Borrowed from Bloomsbury





"Bloomsbury" bedroom and quilt inspired by Charlestone House

With a few extra days off over Christmas, I came over all Blue Peter to revamp the wardrobe and cupboards in my Bloomsbury-themed bedroom. Not quite sticky-backed plastic, although sticky-backed double-sided Sellotape played a big part. For the wardrobe and bedside cabinets, I removed the wooden panels, covered them in two colourways of a linen fabric from Sanderson's Bloomsbury range then replaced them, held in place with a few tacks. The built-in cupboard needed a different tactic, as the panels were rendered immovable with numerous layers of paint, so I simply covered some thick card, which I stuck on with Blu-Tack. Simple.

Wardrobe panels covered in "Angelica" fabric by Sanderson
(left-hand top panel to be completed!)

Like all my best ideas, I stole it (thanks Diana). The bedroom itself, of course, is a total rip-off from Charlestone House, the now restored home of Vanessa Bell and Duncan Grant and any passing intellectuals, from Vanessa's sister Virginia Woolf to TS Eliot to Maynard Keynes, who dropped in for a sneer at the lower orders and some bedhopping.
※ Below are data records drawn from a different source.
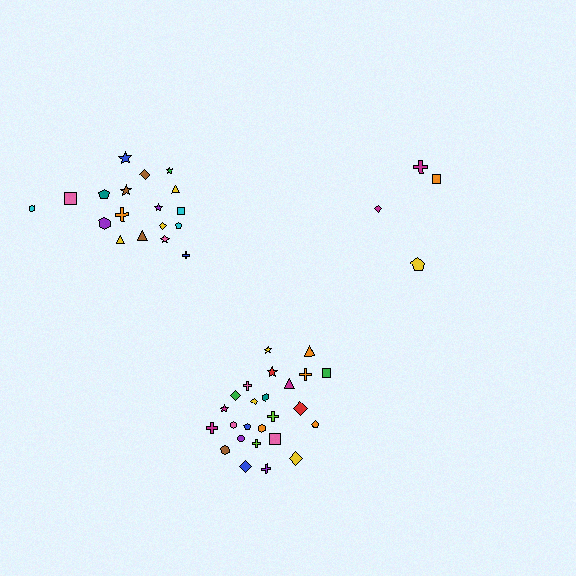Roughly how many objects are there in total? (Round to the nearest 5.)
Roughly 45 objects in total.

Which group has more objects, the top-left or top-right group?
The top-left group.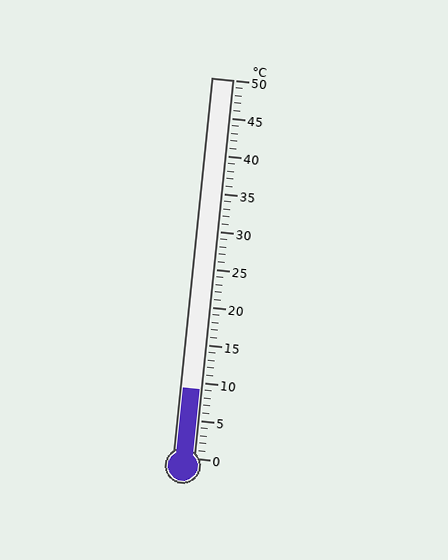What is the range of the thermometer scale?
The thermometer scale ranges from 0°C to 50°C.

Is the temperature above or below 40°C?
The temperature is below 40°C.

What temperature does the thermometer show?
The thermometer shows approximately 9°C.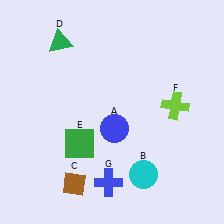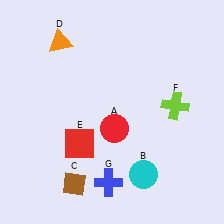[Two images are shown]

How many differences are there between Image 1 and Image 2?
There are 3 differences between the two images.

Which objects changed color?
A changed from blue to red. D changed from green to orange. E changed from green to red.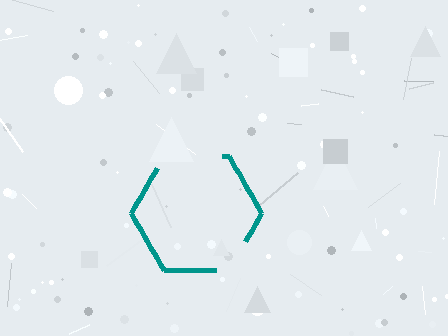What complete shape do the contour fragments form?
The contour fragments form a hexagon.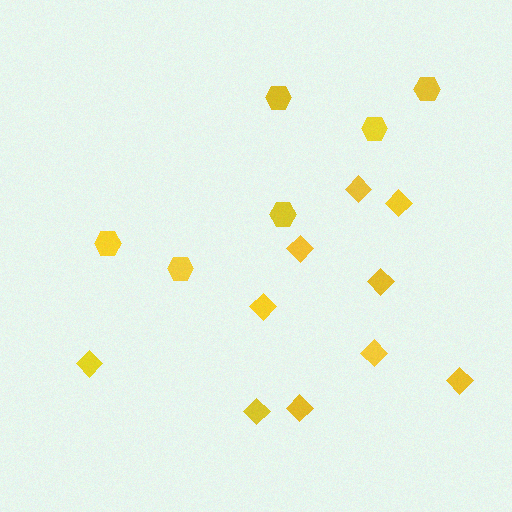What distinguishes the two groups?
There are 2 groups: one group of hexagons (6) and one group of diamonds (10).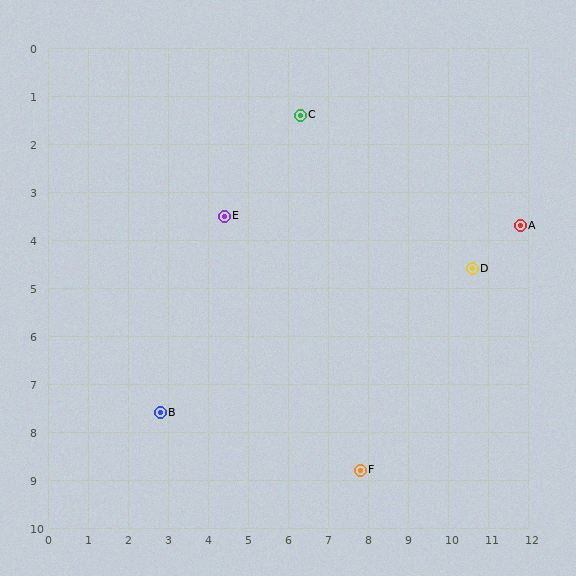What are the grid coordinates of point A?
Point A is at approximately (11.8, 3.7).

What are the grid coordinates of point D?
Point D is at approximately (10.6, 4.6).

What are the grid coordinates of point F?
Point F is at approximately (7.8, 8.8).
I'm sure an evening in their company must have been pretty ghastly, but I would have put up with it for the sake of the wonderful, gorgeous, jaw-dropping house, every inch decorated with murals, painted furniture, needlepoint cushions, rag rugs, mismatched curtains, handmade pottery, stencilled wallpaper, broken flowerpots and mosaic paths. All of it slightly shabby and slapdash, which gives me the excuse to see my own dusty shelves, piles of books and fading curtains as bohemian rather than slatternly.

Bedside cabinet and cupboard with fabric panels in two
colourways from the Bloomsbury collection by Sanderson


The bedroom has evolved over many years, starting with a painting. Which inspired a quilt that took 18 months to make (excluding the quilting - I sent it to be long-arm quilted long before I bought The Beast) and which now, about a decade since I finished it, is somewhat faded - but in a very bohemian way of course.